All refugees interviewed were known to the researchers prior to their interviews. This introduces a level of bias we are aware of and may suggest that participants were positively selected since they agreed to participate, largely based on their relationship with the agency and researchers. However, the researchers were dependent on the agency to identify interviewees, and the participants to agree to interviews. This determined the interview pool. Despite this, we believe these interviews are somewhat representative of the larger population based on knowledge of the experiences of other former participants amassed over eleven years, and the similarity in demographics of these individuals to other participants.
Within this data set are interviews with eight individual Bhutanese, of whom six participated in the program in 2009 and 2010. We present long-term integration outcomes for that subset. We chose the Bhutanese from those years because, during those years, the Bhutanese were the largest country of origin group in the hospitality program and we believe their experiences are indicative of those participants generally. The standards for admission mean that refugees and asylees who participate have prerequisites (work experience) and meet a minimum language standard. Thus, we think that we can generalize somewhat about the experiences of others who participated based on shared levels of human capital, timing of participation, and type of job placement.
Finally, we use agency records supplied by Midland to establish a comparison group. These employment records showed agency job placements for non-hospitality participants (n = 825). This data allowed us to analyze differences in overall wages and job placement rates, and, in particular, for Bhutanese within and outside the program (n = 121). Contained within this data are the job placements made by the agency by individual, including: country of origin, wage, start date, 90-day retention (Y/N), location of employment, employer, and gender.
Additionally, this paper is the product of a collaboration between a current and former Midland staff member who worked on the Hospitality program. One researcher worked facilitating post-program job placements for a period of six years and the other has run the training program for eleven years. These experiences provided background knowledge and introduction to the policy and practice of resettlement, a core aspect of which is training and job placement. Through autoethnography and an extended case study (Hyra 2008; Burawoy 1998), these experiences are incorporated here.

4. Research Context

The Hospitality Program admits only refugees and asylees and, as such, it is important to establish who refugees and asylees are before discussing the program in-depth. Refugees are persons who have been displaced and are outside their home country, who cannot return home due to an established threat based on race, religion, nationality, political opinion, or membership in a particular social group (Bruno 2011). Refugees in secondary nations are eligible for third-country resettlement, local integration or repatriation. Refugees who participate in the Midland Hospitality program were resettled through the United States’ third country resettlement program. Through the United States Refugee Admissions Program (USRAP), refugees are eligible for settlement and post-resettlement assistance (Bruno 2011, 2013). Refugees receive financial housing support for 90 days. At 90 days, refugees are expected to be economically self-sufficient (the goal of the United States Refugee Admissions Program) and therefore able to support themselves (Bruno 2011, 2013). They are responsible for their own living costs at that time. Midland provide uniform services, including job training and placement, to facilitate the accomplishment of this goal.2
Asylees are persons who receive protective status (legally equivalent to refugee status) after arriving in the United States (Bruno 2011). Asylees are entitled to the same benefits and services.

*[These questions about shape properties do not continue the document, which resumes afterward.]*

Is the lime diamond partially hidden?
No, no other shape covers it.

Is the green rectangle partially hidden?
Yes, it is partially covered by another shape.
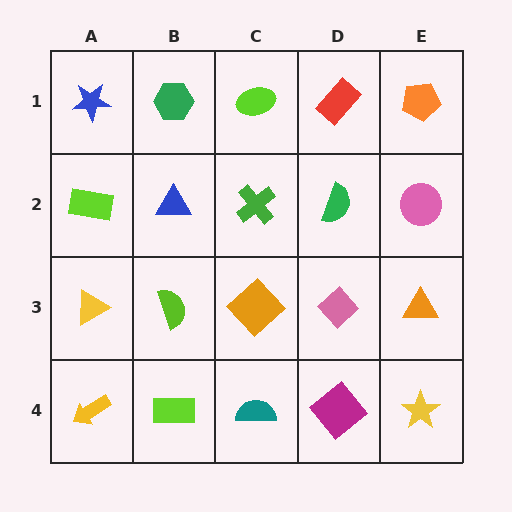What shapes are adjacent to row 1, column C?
A green cross (row 2, column C), a green hexagon (row 1, column B), a red rectangle (row 1, column D).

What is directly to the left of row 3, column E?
A pink diamond.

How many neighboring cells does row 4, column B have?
3.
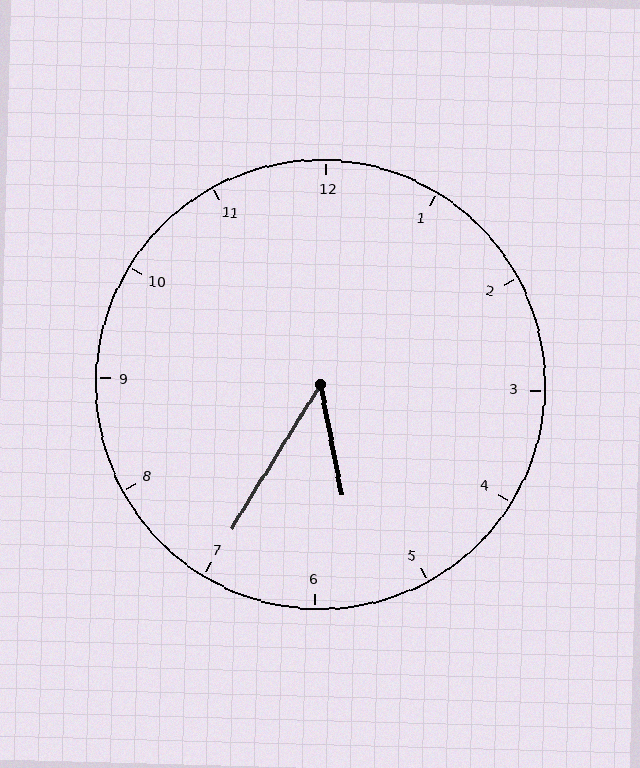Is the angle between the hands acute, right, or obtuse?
It is acute.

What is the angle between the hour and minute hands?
Approximately 42 degrees.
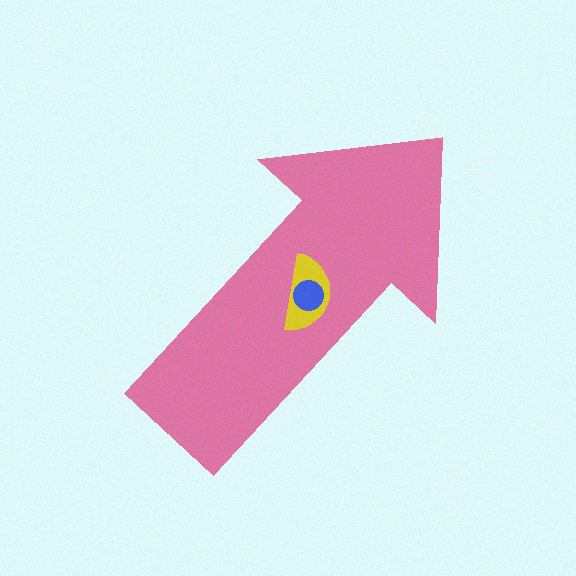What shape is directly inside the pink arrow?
The yellow semicircle.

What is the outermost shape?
The pink arrow.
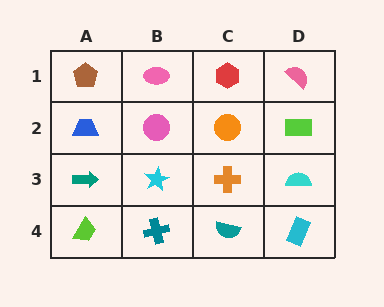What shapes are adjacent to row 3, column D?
A lime rectangle (row 2, column D), a cyan rectangle (row 4, column D), an orange cross (row 3, column C).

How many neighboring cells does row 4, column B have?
3.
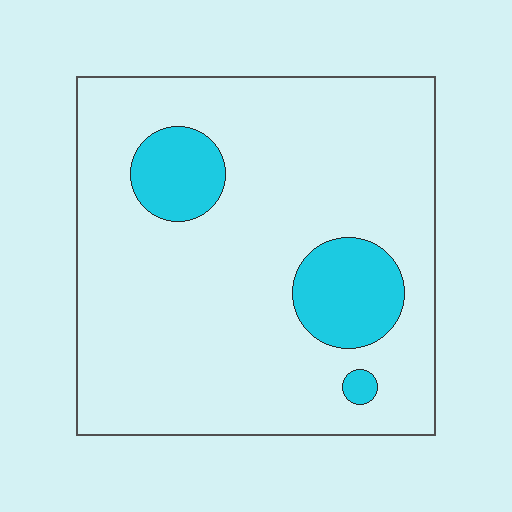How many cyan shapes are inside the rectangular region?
3.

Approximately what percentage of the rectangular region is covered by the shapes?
Approximately 15%.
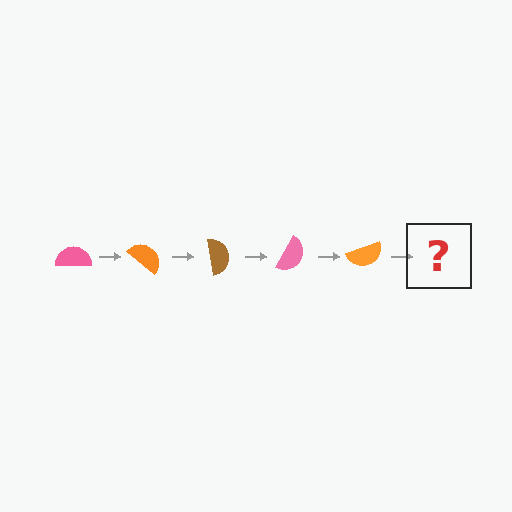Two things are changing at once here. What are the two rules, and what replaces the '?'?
The two rules are that it rotates 40 degrees clockwise each step and the color cycles through pink, orange, and brown. The '?' should be a brown semicircle, rotated 200 degrees clockwise from the start.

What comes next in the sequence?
The next element should be a brown semicircle, rotated 200 degrees clockwise from the start.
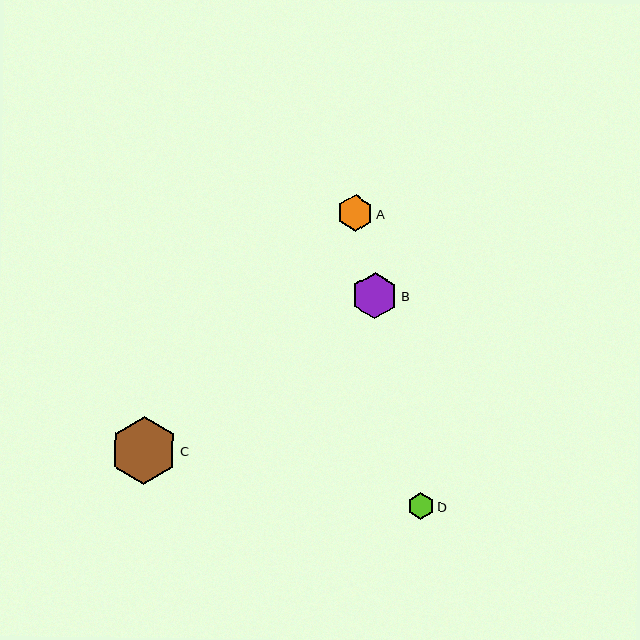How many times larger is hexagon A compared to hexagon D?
Hexagon A is approximately 1.4 times the size of hexagon D.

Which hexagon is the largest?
Hexagon C is the largest with a size of approximately 67 pixels.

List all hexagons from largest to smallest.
From largest to smallest: C, B, A, D.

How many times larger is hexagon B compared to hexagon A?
Hexagon B is approximately 1.3 times the size of hexagon A.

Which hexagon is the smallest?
Hexagon D is the smallest with a size of approximately 26 pixels.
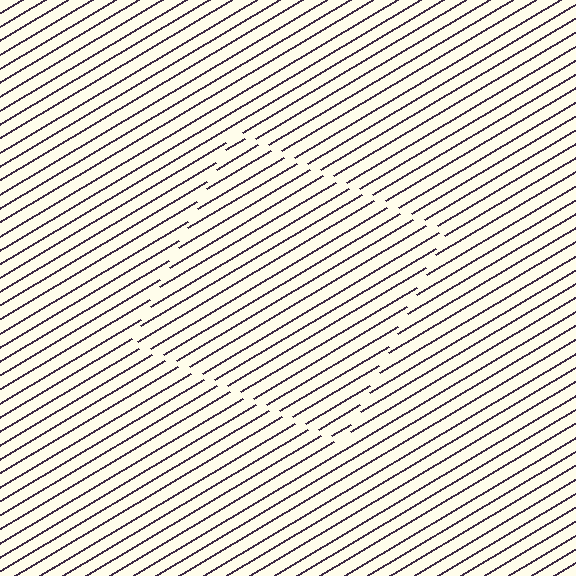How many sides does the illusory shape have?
4 sides — the line-ends trace a square.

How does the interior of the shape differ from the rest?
The interior of the shape contains the same grating, shifted by half a period — the contour is defined by the phase discontinuity where line-ends from the inner and outer gratings abut.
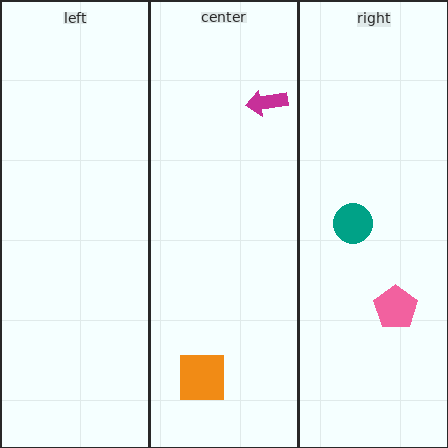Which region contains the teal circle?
The right region.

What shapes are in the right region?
The teal circle, the pink pentagon.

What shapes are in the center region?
The magenta arrow, the orange square.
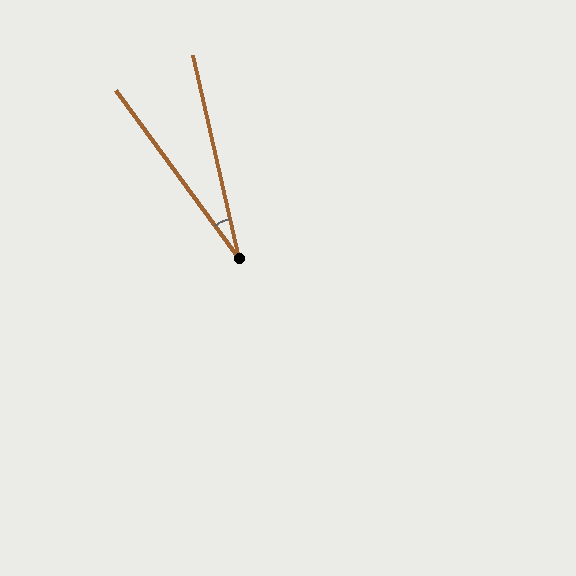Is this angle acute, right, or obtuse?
It is acute.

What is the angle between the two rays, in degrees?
Approximately 23 degrees.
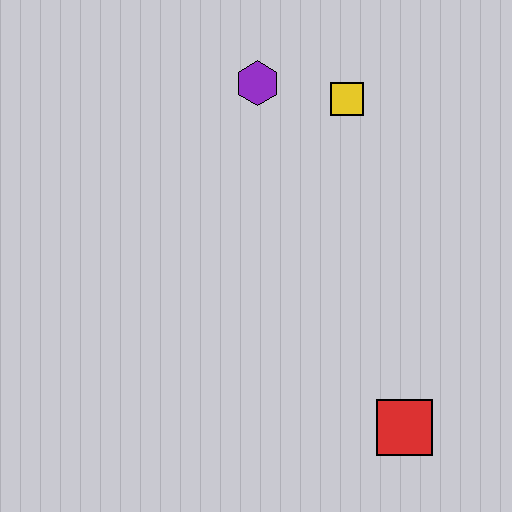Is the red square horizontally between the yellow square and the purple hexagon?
No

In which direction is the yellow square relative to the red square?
The yellow square is above the red square.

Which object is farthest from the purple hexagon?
The red square is farthest from the purple hexagon.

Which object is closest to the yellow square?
The purple hexagon is closest to the yellow square.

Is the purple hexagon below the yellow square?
No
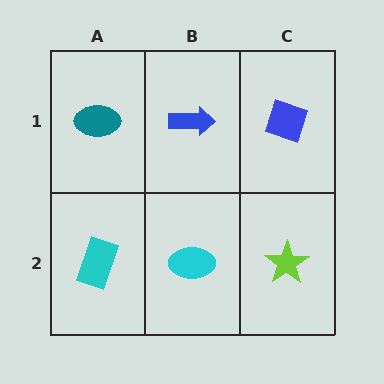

4.1. Reception within Chicago: A History of Immigration

Midland is located in the Northside of Chicago. Chicago is a port of entry city, an immigrant-landing pad with near constant arrivals of migrants. For the majority of the last century (1880 to 1960), Chicago was second only to New York in the size of the migrant population. As a result, the city has both an established older migrant population—largely white ethnic—and newer migrants. The city is presently 20.7 percent foreign-born (U.S. Census Bureau 2018).
In addition to serving as a landing pad for voluntary migrants, Chicago has a long history of serving as a refugee resettlement site and maintains an active resettlement program. Since 1975, a total of 139,588 refugees have been resettled to Chicago (Illinois Department of Human Services n.d.; Singer and Wilson 2007; U.S. Department of State 2019). Between 2000 and 2500 refugees are resettled to Chicago annually (U.S. Department of State 2019; Singer and Wilson 2006, 2007). Five refugee resettlement agencies in the city and two located in the suburbs provide resettlement services.

4.2. Midland Allegiance

Midland Allegiance Refugee Services is one of the five agencies in Chicago and was the focal agency of this research. Midland administers the Hospitality program, and, in addition, is a mid-sized refugee resettlement agency. Midland resettles approximately 250 refugees and serves about 40 asylees annually, both with case management and job placement services. The agency provides vocational training and language courses to a much larger population of recent migrants, asylees, and refugees at two sites (totaling up to 2500).3 Midland services additionally include refugee reception and placement, job training and placement, vocational training courses, youth programming, English language classes, and an array of case management services. During the study period, 2008–2012, Midland predominately resettled persons originally from Bhutan, Burma, and Iraq, but also provided resettlement services to significant populations of East Africans (Somalis, Eritreans, and Ethiopians) as well as persons from the Democratic Republic of Congo.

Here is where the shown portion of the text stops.